Applause for Blank. There’s no doubt he is the NFC South’s most accessible owner. Nobody else is even close. Blank isn’t Jerry Jones or Daniel Snyder. In other words, he’s not constantly out there seeking attention, but he’s willing to be out front with the media and, in turn, his fans. Blank gets it when it comes to dealing with media and fans, and I give Falcons public relations guru Reggie Roberts and his staff a lot of credit for creating a very media-friendly environment.
It’s really not that way with the other NFC South owners. Carolina’s Jerry Richardson is by no means an unfriendly man. In fact, he’ll often stop on the practice field to talk with reporters. It’s off the record and just basic conversation, and Richardson treats media members as real people. But he just doesn’t like being in the spotlight. When I covered the Panthers for The Charlotte Observer, Richardson usually would agree to go on the record once a year, and usually it was at the spring owners meeting. He’d talk extensively about the state of his team. At the end, I’d always say something like, “See, it’s not that difficult’’. He’d laugh and say, “Yeah, but we won’t do it again until next year’’. It’s just the way he operates.

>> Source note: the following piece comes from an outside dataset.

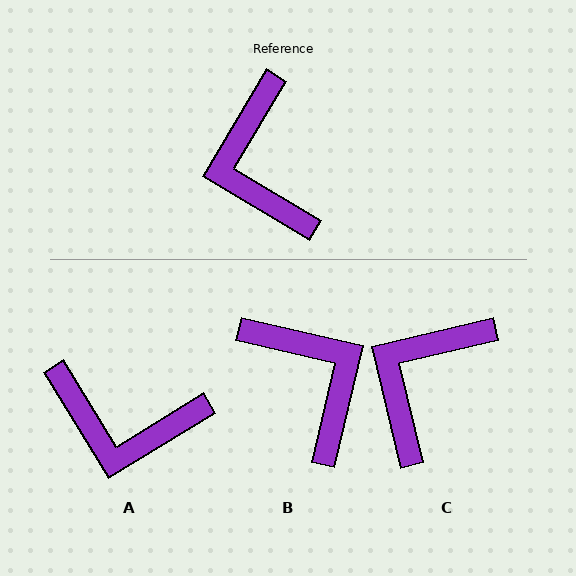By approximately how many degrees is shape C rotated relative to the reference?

New Orleans owner Tom Benson has been a bit more visible since the Saints won the Super Bowl, but he’s never been the type to hold court with the media. His granddaughter Rita LeBlanc, who seems to be gaining more and more power in the operation of the franchise, is more media friendly and has become the face of the franchise, from an ownership perspective.

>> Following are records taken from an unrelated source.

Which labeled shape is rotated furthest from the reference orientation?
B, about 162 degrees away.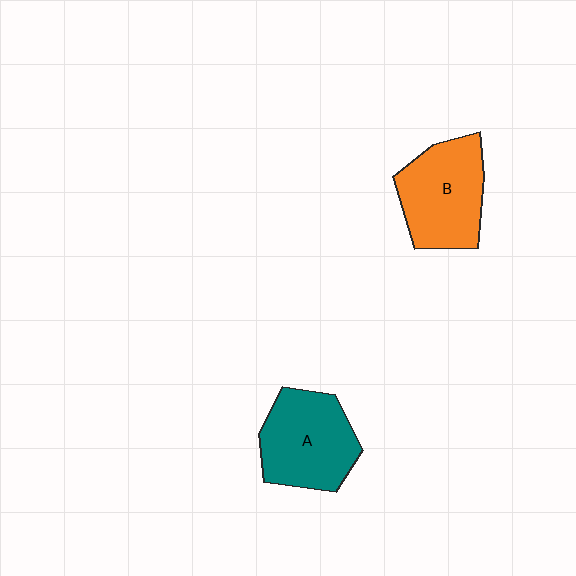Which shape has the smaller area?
Shape A (teal).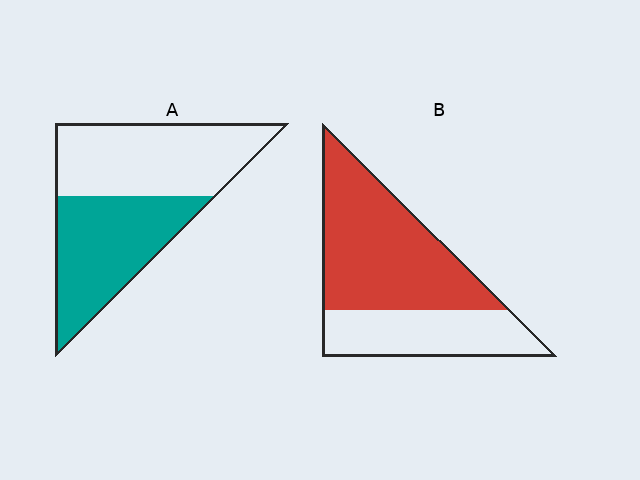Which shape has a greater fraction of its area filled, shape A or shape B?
Shape B.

Tampa Bay owner Malcolm Glazer used to be called a recluse, and I don’t think that was inaccurate. In fact, I can only remember him speaking twice in the early years of his ownership when I was covering the Bucs for The Tampa Tribune. I believe once was when he officially bought the team, and the other time was when the Bucs signed Warren Sapp to a huge contract extension. Glazer is not in great health these days, and sons Bryan, Joel, and Ed are running the team. They take a lot of heat locally for not being very media friendly. But I don’t think that label is entirely accurate. The Glazers might not be outgoing personalities, but they know every reporter in their market by name and they’ll make small talk when they run into media members. They also have taken the Richardson approach at times and done some state-of-the-union addresses at league meetings. There also is a new effort inside One Buccaneer Place to make the Glazers more visible, and we’ve seen some evidence of that with the brothers playing big roles in Derrick Brooks’ retirement ceremony and the announcement that John McKay will join the team’s Ring of Honor. Look for that to continue, but don’t ever expect the Glazers to become like Blank.